Uff, I've finally managed to get this one through - and this was quite a journey.
Why did I reach for it? Based on recommendations of some knowledgeable people who called it a best book to upgrade your practical skills on building modern AI systems.
What did I expect? I call it a "Karpathy" level experience ;D Andrej is able to explain complex concepts in a way that still requires a lot of effort, but it reduces significantly the "steepness" of the learning curve.
Did I get it? Not really, but it doesn't mean it's a bad book:
- it doesn't assume much when it comes to your starting level (with Gen AI, LLMs), so you're taught concepts like finetuning, RAG or recall
- it indeed does not focus on a single aspect of using LLMs (e.g., prompting) - there are decent chapters on finetuning (even - very decent), quality assurance, inference optimisation, etc.
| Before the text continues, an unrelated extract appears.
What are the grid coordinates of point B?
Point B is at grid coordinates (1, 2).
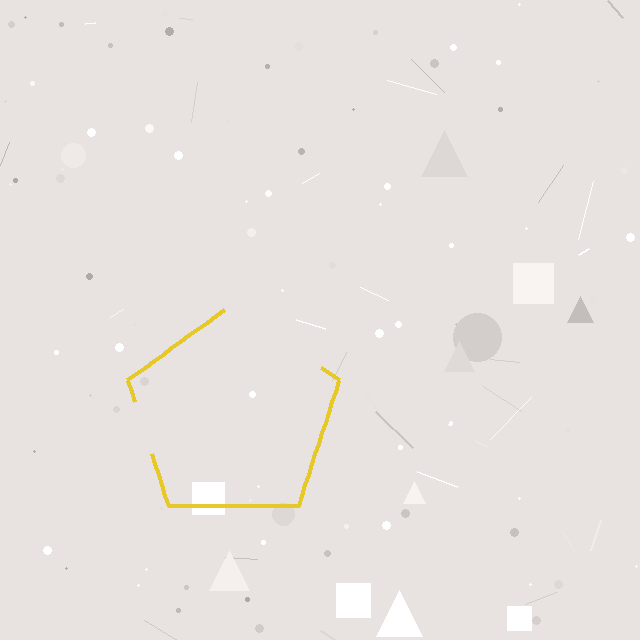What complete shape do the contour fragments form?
The contour fragments form a pentagon.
- sometimes very unevenly it jumps between pretty high and very deep level - I don't think the author is bragging, it's just that she was no sure who the book is for: the folks who just start with building simple things with AI, or the ones who know all the basics bits and pieces and now need to dive really deep
- it's clear that the author is very knowledgeable, I won't question that - but I missed a bit of "practical decision-making" when it comes to going beyond the basic arch (which is covered); that may be feel I'm not getting much beyond what is already freely available online in abundance
Good book, or even a very good one (4.3-4.5), but it didn't rock my world. Yes, there were some sub-chapters definitely beyond my level of knowledge (which I didn't follow straight to the very end), but still - I think I've expected (after the enthusiastic reviews) slightly "more". Maybe this more is more "focus" or more "practicability". And no, unfortunately it wasn't "Karpathy level" of explaining ;) But I'll definitely check out what that author releases next - this one was a good start.